Egypt's Rabaa Deaths 'Crime against Humanity'


Egypt's Rabaa Deaths 'Crime against Humanity'

TEHRAN (Tasnim) - A new report has alleged that the Egyptian security forces' killings of at least 1,000 protesters at the Rabaa al-Adawiya Square sit-in last year in Cairo "most likely amount to crimes against humanity".

The 195-page Human Rights Watch (HRW) report released on Tuesday found that Egyptian security forces "gunned down hundreds of unarmed protesters" when they moved in to disperse the sit-in on August 14.

The killings were "part of a policy to use lethal force against largely unarmed protesters on political grounds," HRW found, and resulted in "one of the world's largest killings of demonstrators in a single day in recent history".

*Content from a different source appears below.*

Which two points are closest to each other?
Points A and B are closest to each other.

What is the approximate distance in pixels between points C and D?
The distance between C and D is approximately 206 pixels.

HRW said that over a dozen senior Egyptian leaders should be investigated for their parts in the protesters' deaths, including Interior Minister Mohamed Ibrahim and current President Abdel Fattah el-Sisi, who was defence minister at the time.

"This wasn’t merely a case of excessive force or poor training. It was a violent crackdown planned at the highest levels of the Egyptian government. Many of the same officials are still in power in Egypt, and have a lot to answer for," said Kenneth Roth, HRW’s executive director, in a statement.

Roth was denied entry into Egypt on Monday, along with another senior staff member, after being held at Cairo's international airport for 12 hours. They were on their way to Egypt to release the report.

Badr Abdel Atty, the Egyptian ministry of foreign affairs spokesperson, told Al Jazeera on Monday that the government would not comment on the report until it was officially released.

Omar Shafik, a fellow at HRW, told Al Jazeera that the group sent the full text of the report to several Egyptian ministries ahead of publication, but that the government did not respond to their requests for comment. "We didn’t receive responses to any of our queries," Shafik said.

In a statement after the killings, however, Egypt's state information service (SIS) said that efforts to peacefully disperse the rally were "rejected by leaders of the Muslim Brotherhood".

"The Ministry of Interior used loudspeakers, appealed to those who were in the two sit-ins to exit, not to use women, elders and children as a human shield, they were allowed to leave and provided with safe exit passages that had been already declared," the SIS said.

Tens of thousands of Egyptians began a sit-in near the Rabaa al-Adawiya mosque, in Cairo’s Nasr City district, following the military's removal of President Mohamed Mursi on July 3 last year after major protests against his rule.